The hardwood plantation estate has grown considerably during this period, and is predominantly used for chip production with a small volume of logs going to China for plywood.
Houghton explained that the FWPA data aggregation program was established to provide more timely and detailed data complementing the information generated from the federal government through ABARES which can be six to 12 months behind when published.
Sawntimber consumption has increased by 18% across the same period and local softwood production is pretty much operating at capacity right now, with very little room left to grow in a marketplace that continues to have strong demand. Treated structural timber has become more dominant and has surpassed untreated structural timber for the first time. These two products account for nearly 50% of the annual Australian forest products output.
Houghton then drilled down into some of the economics behind current timber shortages. Imports have historically been an important balancing point. They peaked during the GFC – Australia was a good paying market with attractive prices, which led to a very difficult 2011 for local producers. In recent times, North American markets have been paying more and our traditional import partners in Northern Europe, are active there.
In 2015 there was an unexplained decline in price – “It was illogical from an economic perspective,” says Houghton, “and caused a major problem.” With the price dropping off, import volumes immediately followed. This has since somewhat corrected – imports volumes are now at record levels and prices are comparatively high, which, combined with an easing in North American prices – has made Australia attractive again. However, at international import prices, timber’s cost advantage over steel framing is diluted, and HIA survey data suggests that over the same years, steel penetration has increased.
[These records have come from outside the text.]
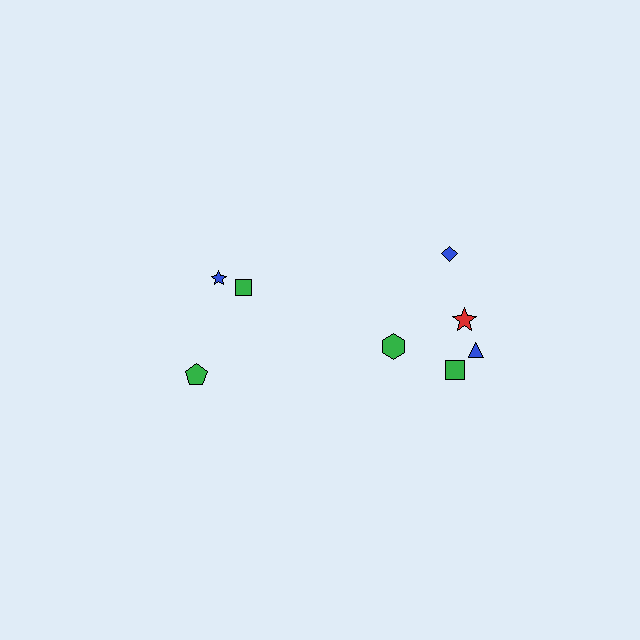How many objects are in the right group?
There are 5 objects.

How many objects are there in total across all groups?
There are 8 objects.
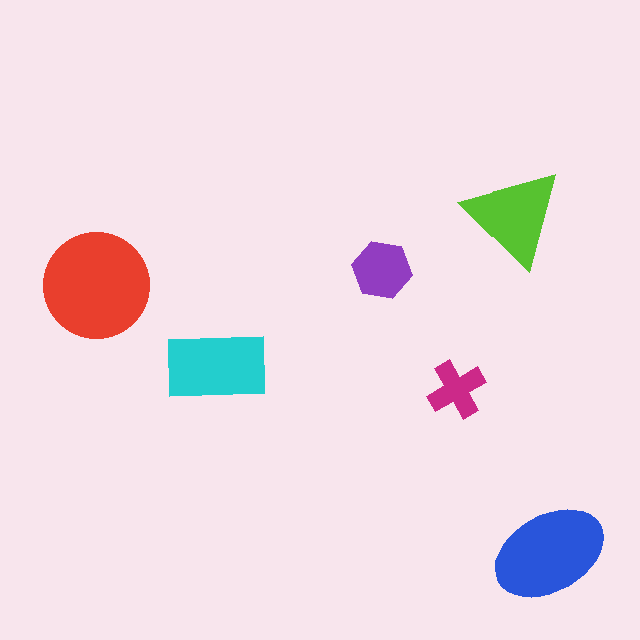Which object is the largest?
The red circle.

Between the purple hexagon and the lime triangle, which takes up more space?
The lime triangle.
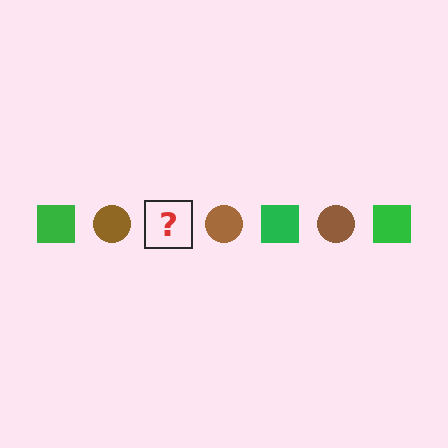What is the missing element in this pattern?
The missing element is a green square.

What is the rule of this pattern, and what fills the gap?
The rule is that the pattern alternates between green square and brown circle. The gap should be filled with a green square.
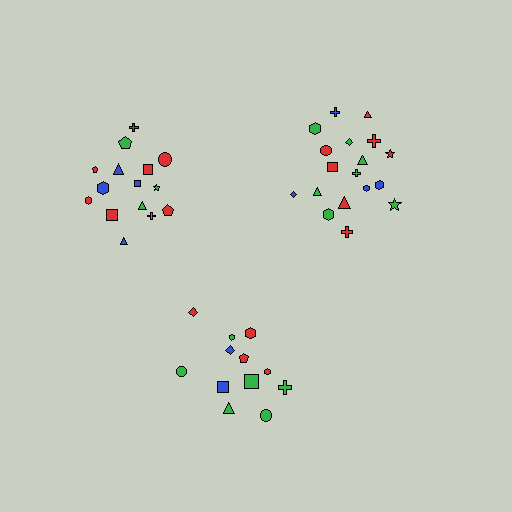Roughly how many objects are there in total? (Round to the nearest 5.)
Roughly 45 objects in total.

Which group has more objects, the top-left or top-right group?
The top-right group.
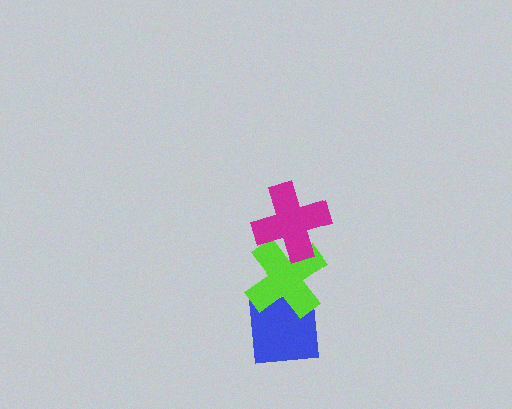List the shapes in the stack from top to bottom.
From top to bottom: the magenta cross, the lime cross, the blue square.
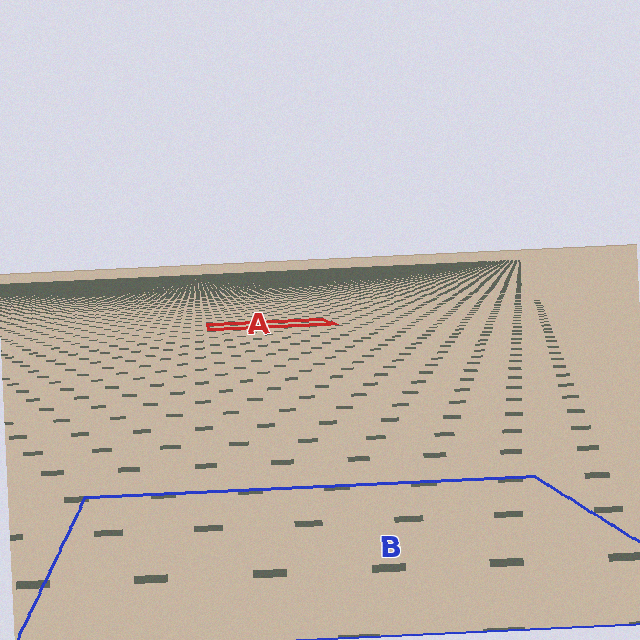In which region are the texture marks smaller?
The texture marks are smaller in region A, because it is farther away.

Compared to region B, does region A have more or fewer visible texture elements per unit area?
Region A has more texture elements per unit area — they are packed more densely because it is farther away.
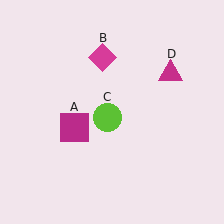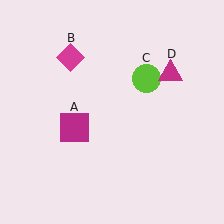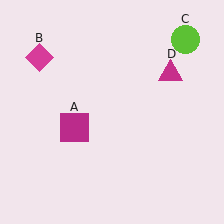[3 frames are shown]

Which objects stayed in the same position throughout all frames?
Magenta square (object A) and magenta triangle (object D) remained stationary.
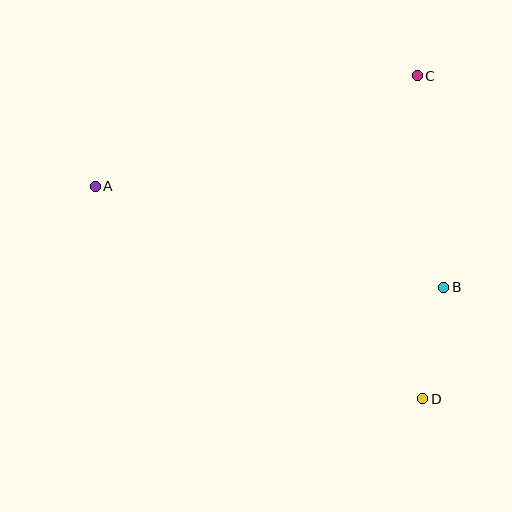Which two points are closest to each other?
Points B and D are closest to each other.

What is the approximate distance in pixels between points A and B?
The distance between A and B is approximately 363 pixels.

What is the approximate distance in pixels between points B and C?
The distance between B and C is approximately 213 pixels.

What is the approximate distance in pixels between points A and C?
The distance between A and C is approximately 341 pixels.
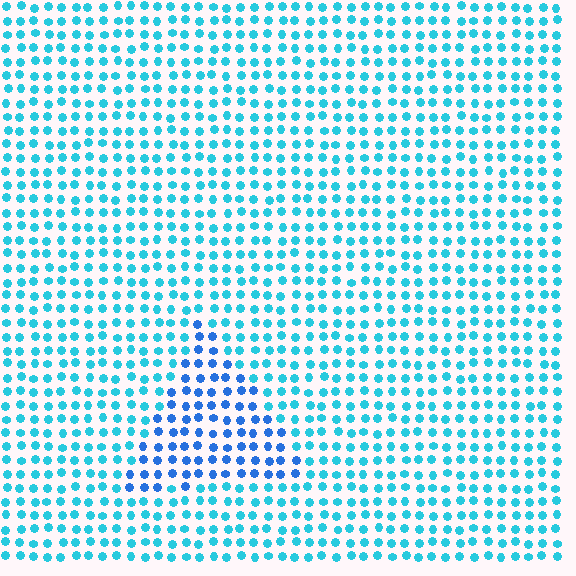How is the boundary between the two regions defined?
The boundary is defined purely by a slight shift in hue (about 30 degrees). Spacing, size, and orientation are identical on both sides.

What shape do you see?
I see a triangle.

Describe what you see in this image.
The image is filled with small cyan elements in a uniform arrangement. A triangle-shaped region is visible where the elements are tinted to a slightly different hue, forming a subtle color boundary.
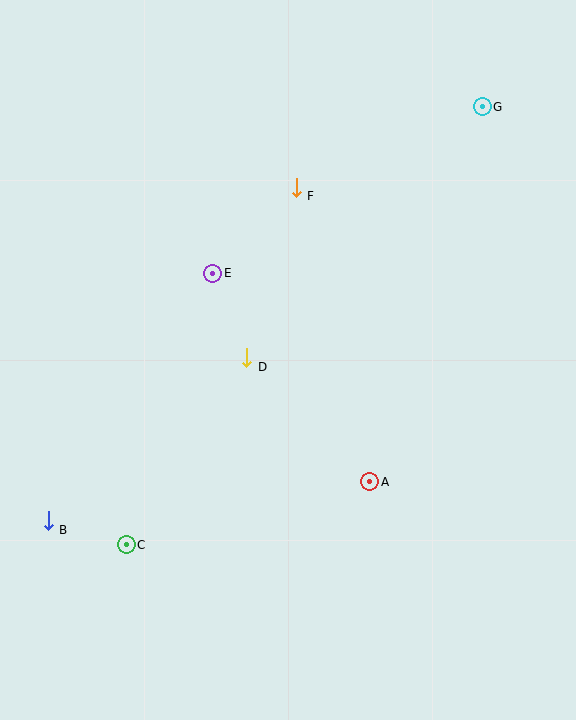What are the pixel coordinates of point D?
Point D is at (247, 367).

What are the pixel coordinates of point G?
Point G is at (482, 107).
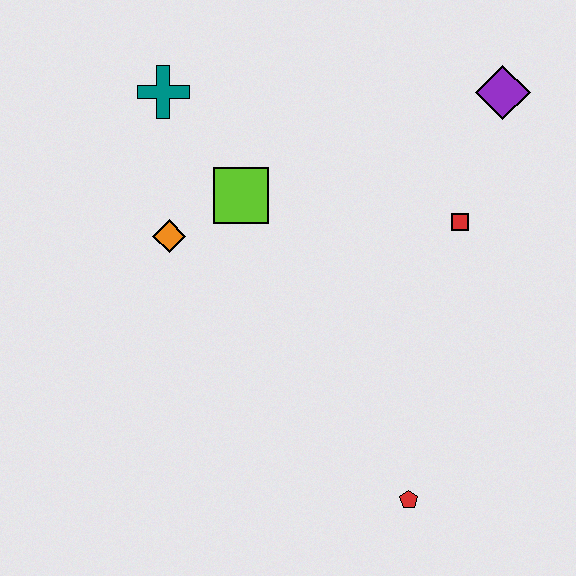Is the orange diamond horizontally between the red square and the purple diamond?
No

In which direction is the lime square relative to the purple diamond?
The lime square is to the left of the purple diamond.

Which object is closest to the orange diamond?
The lime square is closest to the orange diamond.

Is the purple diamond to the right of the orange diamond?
Yes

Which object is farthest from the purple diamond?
The red pentagon is farthest from the purple diamond.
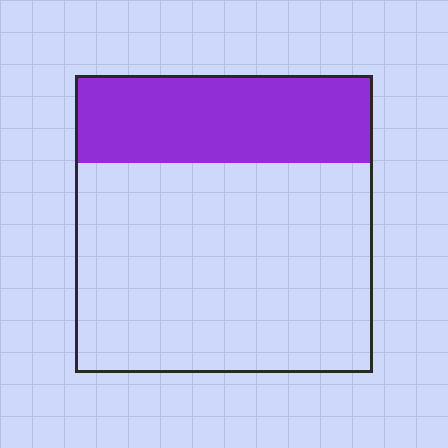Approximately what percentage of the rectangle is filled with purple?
Approximately 30%.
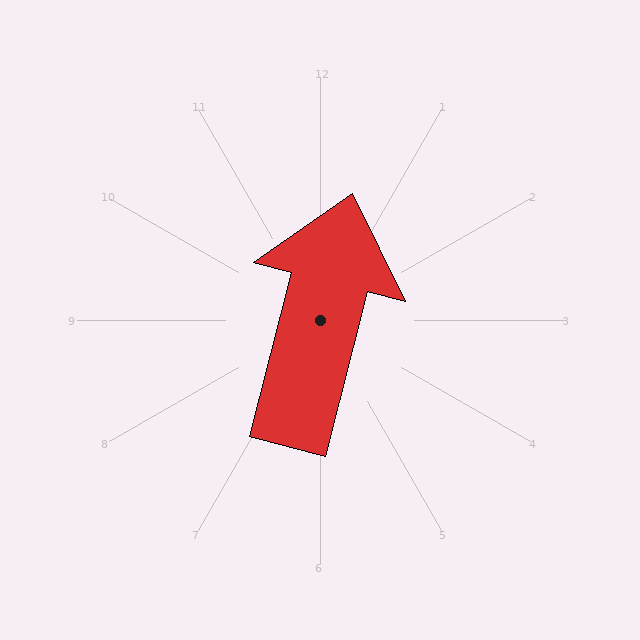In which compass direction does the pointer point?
North.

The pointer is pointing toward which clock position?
Roughly 12 o'clock.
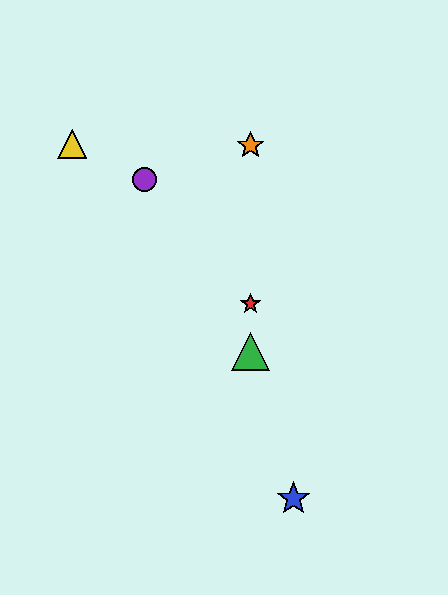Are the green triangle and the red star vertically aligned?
Yes, both are at x≈250.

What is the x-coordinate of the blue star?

Our sawmilling capacity is at its limit and demand is greater than our capacity to produce. The resource outlook is static, with essentially nothing added to the national softwood estate since 1996. A bleak sawlog output forecast sees a 3.4 million m3 pa shortfall by 2050.
The government has invested $20 million into the Billion Trees Program (www. agriculture.gov.au/forestry/publications/growing-better-australia). However, Houghton contrasted this against a $4 billion investment in the agricultural white paper. The plan will see a number of pilot programs including facilitating forestry on farms. This will be a continuation of earlier policy work to ensure the right trees in the right place on the right scale, as too many earlier attempts were uneconomical to harvest.
Questions focused on the problems with log exports – which a number of attendees described as excessive. Houghton was even-handed as he explained that many of the logs going to China can’t be put into domestic sawmills most years due to the specification of the logs. There is also a challenge with some sawlogs being exported from areas where there is currently no local processing capability. So rather than a threat this represents opportunities for investment. Overall, we need to support policies which will expand the softwood plantation estate and encourage further processing investment.
Two courses, three guest speakers, and many important points to ponder as the industry plans for 2019 and beyond.
Image: Speakers at the MGA TMA Industry Lunch, from left, Peter Alexander, president of the MGA TMA Management Committee; Dr Craig Latham, deputy, Australian Small Business & Enterprise Ombudsman; Jim Houghton, statistics and economics manager at FWPA; and Shane Garrett, chief economist at Master Builders Australia.